After adding a function that enables users to create gorgeous digital portraits of yourself in modern art styles, the Lensa photo and video editing software has gained social media notoriety in recent weeks. For a little cost and the effort of uploading 10 to 20 different pictures of oneself, it does that.
Lensa is basically prompt engineering on top of Stable Diffusion packaged as an app that’s rumored to be making $1M/day from in app purchases.
This is just one example of a new generation of apps that will turn prompt engineering into productivity and entertainment tools. pic.twitter.com/LiVxInklD5
— Dare Obasanjo 🐀 (@Carnage4Life) December 8, 2022
Lensa may be the most elegant commercial use of text-to-media AI to date. 2022 was the year that this technology left the labs and began colonizing our visual culture.
It has sparked a different type of fire among the creative community as well as among social media influencers trying to stand out. Kim Leutwyler, an Australian artist, told the Guardian that she recognized elements of other artists’ styles in Lensa’s portraits, including her own.

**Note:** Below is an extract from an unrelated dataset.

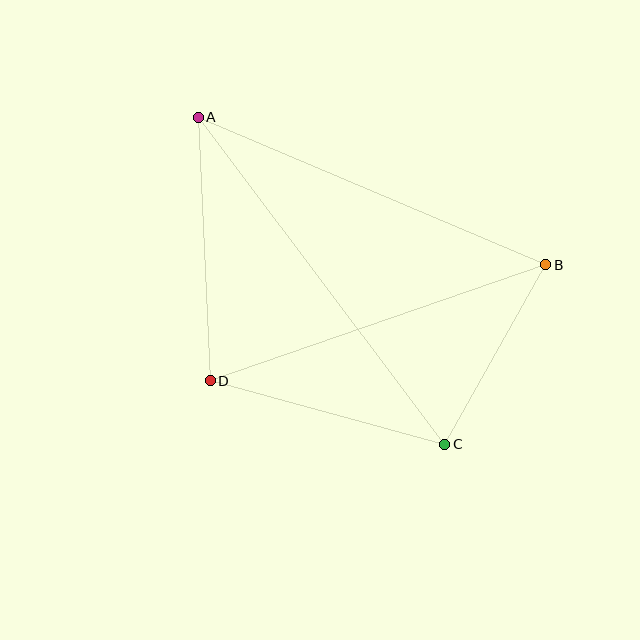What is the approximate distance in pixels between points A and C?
The distance between A and C is approximately 410 pixels.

Since the early this year debuts of Midjourney, Dall-E from OpenAI, and Stable Diffusion from the CompVis group, the ease with which individual artists’ approaches can be imitated has raised red flags. Artists believe their intellectual property has been compromised, along with potentially some of their soul. though has it?

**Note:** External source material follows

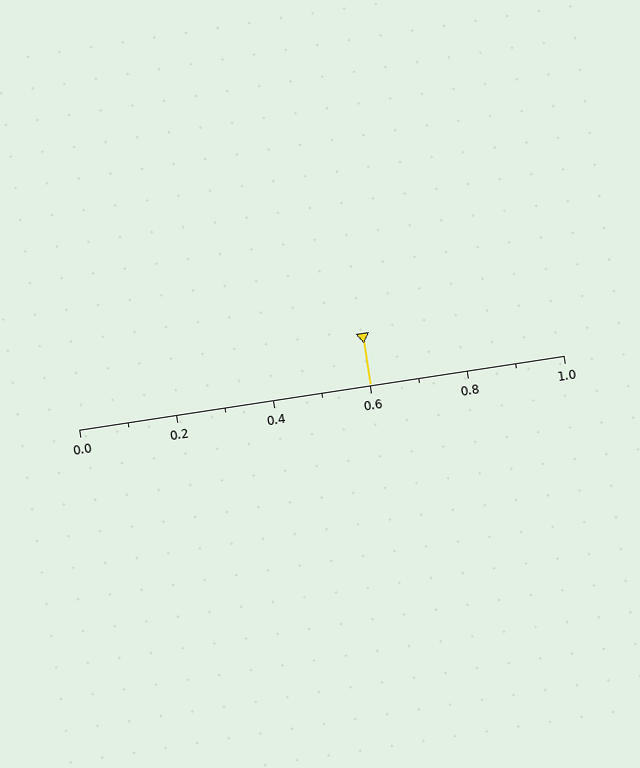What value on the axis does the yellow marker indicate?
The marker indicates approximately 0.6.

Well, not in the eyes of the current copyright laws.
I’m cropping these for privacy reasons/because I’m not trying to call out any one individual. These are all Lensa portraits where the mangled remains of an artist’s signature is still visible. That’s the remains of the signature of one of the multiple artists it stole from.
— Lauryn Ipsum (@LaurynIpsum) December 6, 2022
What is it, if not outright theft?
Text-to-media Although AI is naturally exceedingly complex, it is conceptually understandable for those of us who are not computer scientists.
It’s worth taking a few steps back to understand how artists’ unique approaches can find their way into, and out of, the black boxes that power systems like Lensa in order to fully appreciate the advantages and disadvantages of Lensa.
In essence, Lensa is a simplified and personalized front-end for the open-source Stable Diffusion deep learning model. It gets its name from the fact that it generates creative output through a method known as latent diffusion.
The crucial word here is “latent.” A latent variable in data science is a property that cannot be directly measured but can be inferred from things that can be measured.
Machine-learning algorithms were fed a huge amount of image-text pairs when Stable Diffusion was being developed, and they taught themselves billions of possible ways these photos and captions could be connected.
This resulted in a sophisticated body of information, none of which can be understood by people. In its outputs, Stable Diffusion perceives a cosmos of numbers and relationships, while we would see “modernism” or “thick ink.” And the numbers produced from the original image-text pairs were used in the intricate maths that led to all of this.
We can navigate the vast ocean of potential outputs by entering in useful prompts because the system digested both descriptions and image data.
As an illustration, consider the picture below. The text prompt included “digital art” and “artstation,” a website where many modern digital artists call home. Stable Diffusion developed an association between these terms and characteristics it discovered in the many works of art it was educated on. The end result is a picture that looks great on ArtStation.
What sets Lensa apart?
Since Lensa only accepts images rather than words, it seems extremely different from Stable Diffusion, which is a text-to-image system that lets us explore several possibilities. That’s because one of Lensa’s most significant improvements is the simplification of the textual inversion procedure.
Stable Diffusion’s existing knowledge base is updated by Lensa using user-supplied images, which teaches the system how to “catch” the user’s features so it can later stylize them. While this is possible with the standard Stable Diffusion, the procedure is far from straightforward.
Although you can’t manipulate the photographs on Lensa to look a certain way, you get a lot of possibilities that are almost always spectacular in exchange. These images incorporate concepts from the works of other artists but do not actually include any of their individual pieces.
According to the Australian Arts Law Centre, while individual works of art are protected by copyright, their underlying concepts and aesthetic aspects are not. Similar to this, it was determined that an art style is exempt from copyright law in the Dave Grossman Designs Inc. v. Bortin case in the US.
How about the creatives?
However, the fact that art forms and methods are now transferrable in this manner is incredibly unpleasant and disturbing for artists. There may be pressure on regulations to change when technology like Lensa become more widely used and artists feel more and more ripped off.
The future appears tough for artists who work on small-scale projects like producing digital drawings for influencers or other web businesses.
While it is simple to create an attractive piece of art using AI, it remains challenging to produce a very specific piece with a specified subject and context. Therefore, the artist’s personality continues to be a significant context for their work, regardless of how apps like Lensa transform the process of creating art.
It may be necessary for artists to put more effort into promoting themselves by taking a page from influencers’ playbook.
It’s still early, but the next ten years are going to be turbulent for both artists and art patrons. The genie, however, is no longer contained, and that much is certain.